Alain de Botton and his school of savants The School of Life “devoted to developing emotional intelligence through the help of culture” (a MENSA equivalent of the University of Life, I guess), has shared with us a fun animation that answers the question “What exactly is literature good for?” And it produces four concise answers: It saves you time; it makes you nicer; it’s a cure for loneliness; it prepares you for failure.
For the first, the rationale runs: “Literature is the greatest reality simulator — a machine that puts you through infinitely more situations than you can ever directly witness.” And, it continues, “It lets you feel – safely, that’s important – what it’s like to get divorced, or kill someone.”

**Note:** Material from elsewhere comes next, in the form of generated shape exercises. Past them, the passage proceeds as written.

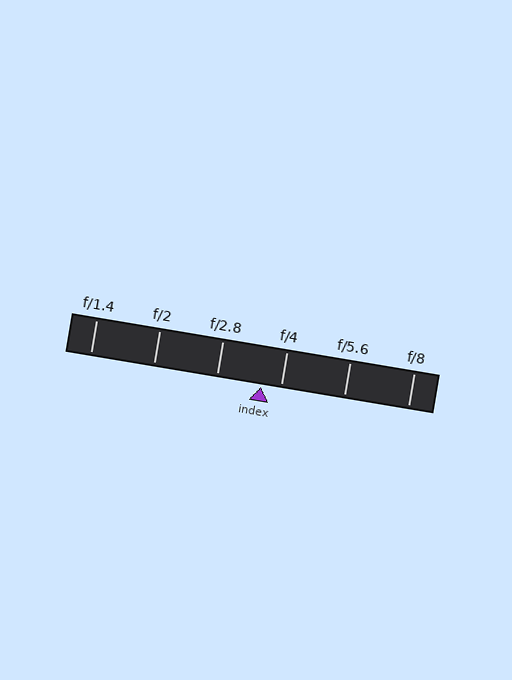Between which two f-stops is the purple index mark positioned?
The index mark is between f/2.8 and f/4.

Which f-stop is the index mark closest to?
The index mark is closest to f/4.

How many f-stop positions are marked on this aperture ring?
There are 6 f-stop positions marked.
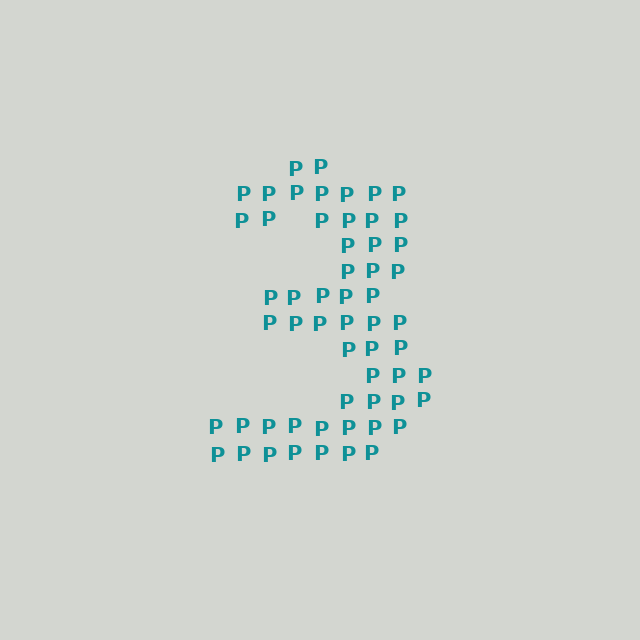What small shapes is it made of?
It is made of small letter P's.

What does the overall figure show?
The overall figure shows the digit 3.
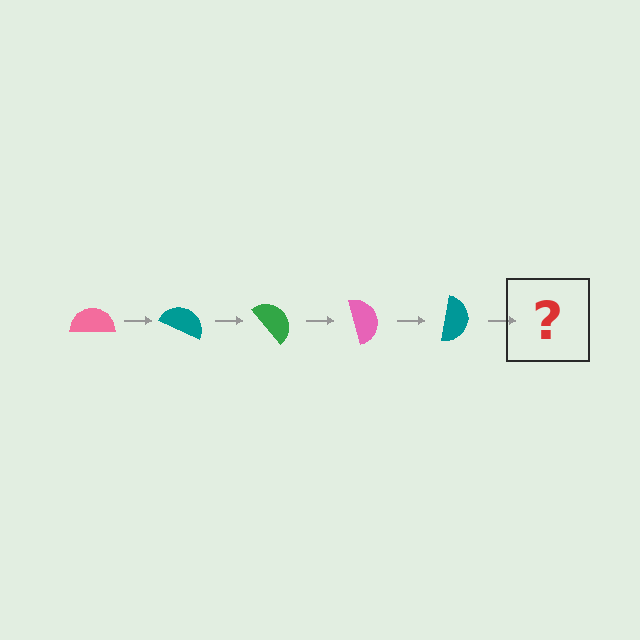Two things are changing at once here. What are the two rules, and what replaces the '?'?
The two rules are that it rotates 25 degrees clockwise each step and the color cycles through pink, teal, and green. The '?' should be a green semicircle, rotated 125 degrees clockwise from the start.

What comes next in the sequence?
The next element should be a green semicircle, rotated 125 degrees clockwise from the start.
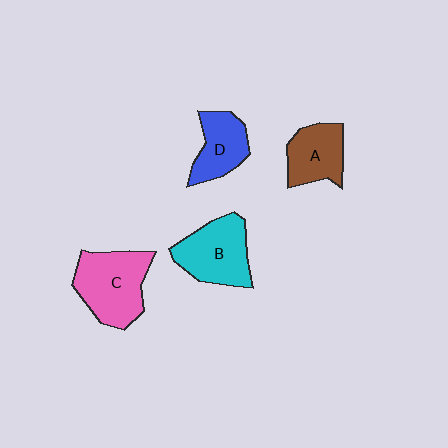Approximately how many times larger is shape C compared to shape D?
Approximately 1.5 times.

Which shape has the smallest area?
Shape D (blue).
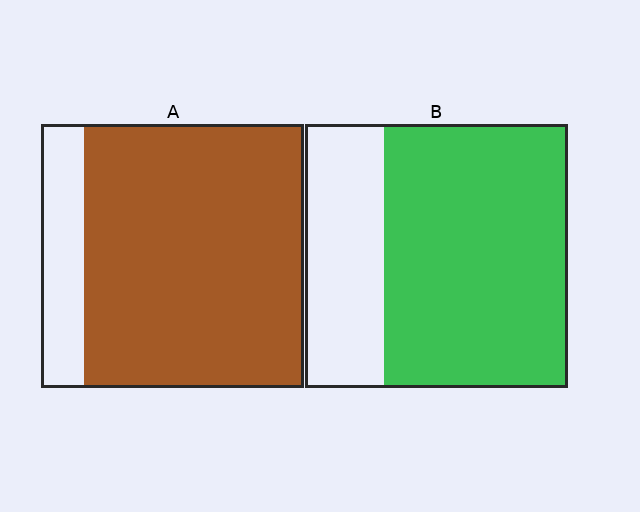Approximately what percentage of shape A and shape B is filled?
A is approximately 85% and B is approximately 70%.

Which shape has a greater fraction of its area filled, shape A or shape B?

Secondly, “Literature performs the basic magic of what things look like though someone else’s point of view; it allows us to consider the consequences of our actions on others in a way we otherwise wouldn’t.”
Thirdly, there is the inner monologue that is no longer inner. “In books we find descriptions of who we genuinely are and what events, described with an honesty quite different from what ordinary conversation allows for. In the best books, it’s as if the writer knows us better than we know ourselves.”
And then finally, “a lot of literature is also about failure — in one way or another, a great many novels, plays, poems are about people who messed up… Great books don’t judge as harshly or as one-dimensionally as the media.”
Probably most Teleread readers don’t need to see literature justify itself. But it’s good, and fun, to have this all the same.